Eighteen billion of those are outgoing messages, many to multiple WhatsApp recipients. As with other messaging services, users can send photos, videos, and audio messages.
Facebook obviously sees this as the future, as Tim Bradshaw, a technology reporter with the Financial Times explained: “This is a very hot market at the moment, there have been many different of these chat apps popping up. There’s WeChat in China, there’s Line in Japan and other parts of Asia – but WhatsApp is by far the biggest of all of them, which is why Facebook has paid such a huge price.”
The message of youth
The advantage for Facebook is that it gets access to younger users who have never joined the social networking site and are not likely to.
They are increasingly using instant messaging, via their internet connected smart phones, rather than text messages.
“When you look at how much growth WhatsApp has managed to achieve over the last number of years from about 200 million users to 450 million users – which is way more than the likes of Twitter – I think it is a way for Facebook to engage the younger market it has been losing favour with over recent quarters,” said Brenda Kelly, a market analyst with IG.
Facebook – which has seen its growth slow recently – also gains a massive amount of data about real-time social interactions.
$19 billion!
On Wall Street investors obviously felt it was a very expensive acquisition – with Facebook paying $42 (30.6 euros) for every WhatsApp customer – and its shares fell in value.
Rick Summer, an analyst with Morningstar, said: “This is a tacit admission that Facebook can’t do things that other networks are doing.”
He pointed out that Facebook had photo-sharing and messaging before it bought Instagram and WhatsApp.
“They can’t replicate what other companies are doing so they go out and buy them. That’s not all together encouraging necessarily and I think deals like these won’t be the last one and that is something for investors to consider.”
It is not clear how Facebook can make any real money from WhatsApp. Zuckerberg said there are no plans to run adverts on the service.
Ukrainian roots
WhatsApp is a Silicon Valley startup fairy tale, founded by a Ukrainian immigrant who dropped out of college, Jan Koum, and a Stanford alumnus, Brian Acton.
Chief Executive Officer Koum, 37, grew up mostly in the Ukraine having arrived in the United States at the age of 16, and his eastern European background was key to WhatsApp’s creation, according to Jim Goetz, a partner at venture capital group Sequoia Capital which backed the company.
Unlike companies such as Google and Facebook, which try to learn as much as possible about each user, WhatsApp does not collect personal information such as name, gender, or age, Goetz wrote in a blog post, and messages are deleted from servers once delivered.
“It’s a decidedly contrarian approach shaped by Jan’s experience growing up in a communist country with a secret police,” Goetz wrote. “Jan’s childhood made him appreciate communication that was not bugged or taped.”

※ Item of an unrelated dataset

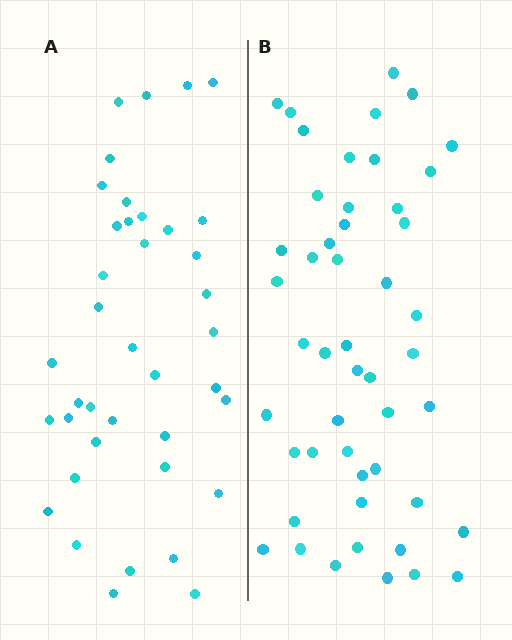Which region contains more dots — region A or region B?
Region B (the right region) has more dots.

Koum’s view was evident in a tweet he wrote last year about Iran and Turkmenistan blocking WhatsApp. “When government gets in the way, consumers and freedom to communicate suffers,” he wrote.
He also sees advertising as an imposition. “When advertising is involved, you the user are the product,” Koum wrote in a 2012 blog post, disparaging the effort other companies make to collect personal data.
That same year, he quoted singer Kanye West in a tweet, writing, “You think you free but you a slave to the funds, baby.”
Last month, as the crisis in his home country of Ukraine escalated, Koum posted photos of revolutionaries and tweeted “praying for peace and quick resolution to the crisis #ukraine #freedom.”